French privacy laws are considered to be amongst the strictest in the world, protecting high profile individuals, with top politicians constantly using courts to block the publication of scandalous photos that would be considered harmless by the standards of other countries tabloids.
Thomas Roussineau, a specialist in privacy law, says the French publication Closer had without a doubt violated their country’s privacy laws by publishing images of Middleton on holiday in the South of France.
"It is totally forbidden," he said. "The castle is not the street, it is in a private place, and they are intimate pictures."
But he was very clear that the publication has considered the potential cost of a fine versus the financial gain the topless photos of the duchess would generate for them.
"They will have a big revenue, and the amount of the sentence will not equal the revenue they will make, it will be a very small part of the revenue they will have from these pictures," Roussineau explained.
The magazine’s editor-in-chief stood behind her decision to run the photos.
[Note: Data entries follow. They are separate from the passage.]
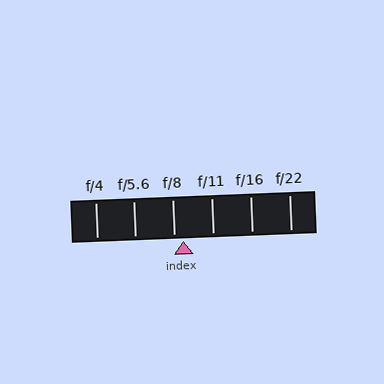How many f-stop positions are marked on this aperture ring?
There are 6 f-stop positions marked.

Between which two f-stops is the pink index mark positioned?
The index mark is between f/8 and f/11.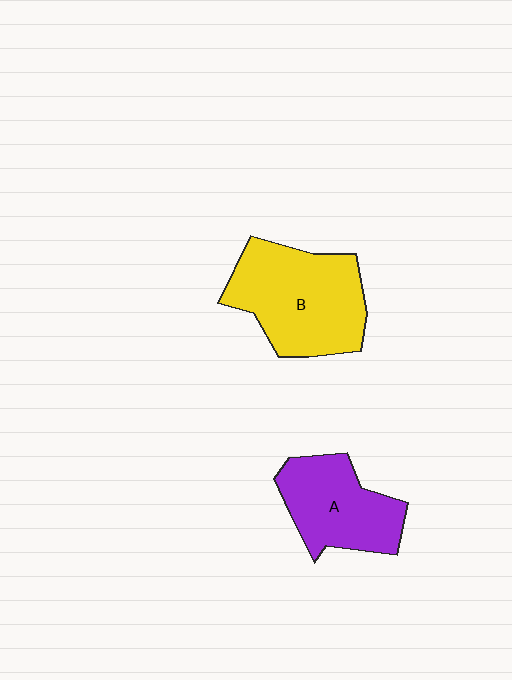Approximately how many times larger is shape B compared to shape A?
Approximately 1.4 times.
Laurence Pieau spoke of the photos as a “beautiful series” that displayed the royal couple in love, and were in no manner degrading.
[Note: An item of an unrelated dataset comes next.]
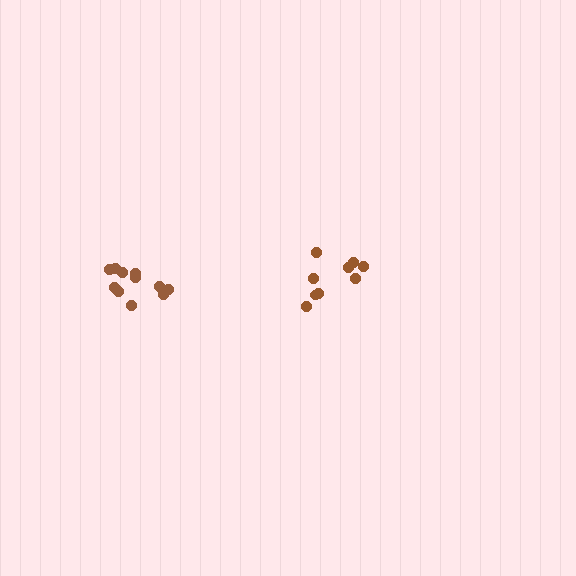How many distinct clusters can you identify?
There are 2 distinct clusters.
Pieau added that they had more intimate photos from the series taken of them, but decided not to publish those, according to the Guardian.
"There's been an over-reaction to these photos,” she told French BFM television. “What we see is a young couple, who just got married, who are very much in love, who are splendid. She's a real 21st century princess. It's a young woman who is topless, the same as you can see on any beach in France or around the world."
Meanwhile, the U.K. edition of Closer has greatly distanced themselves from the French edition and confirmed they would never publish the photos.
They even issued their own public statement: "Closer magazine U.K. is published by Bauer Consumer Media. The French edition meanwhile is published under a license by a totally different company, an Italian business called Mondadori."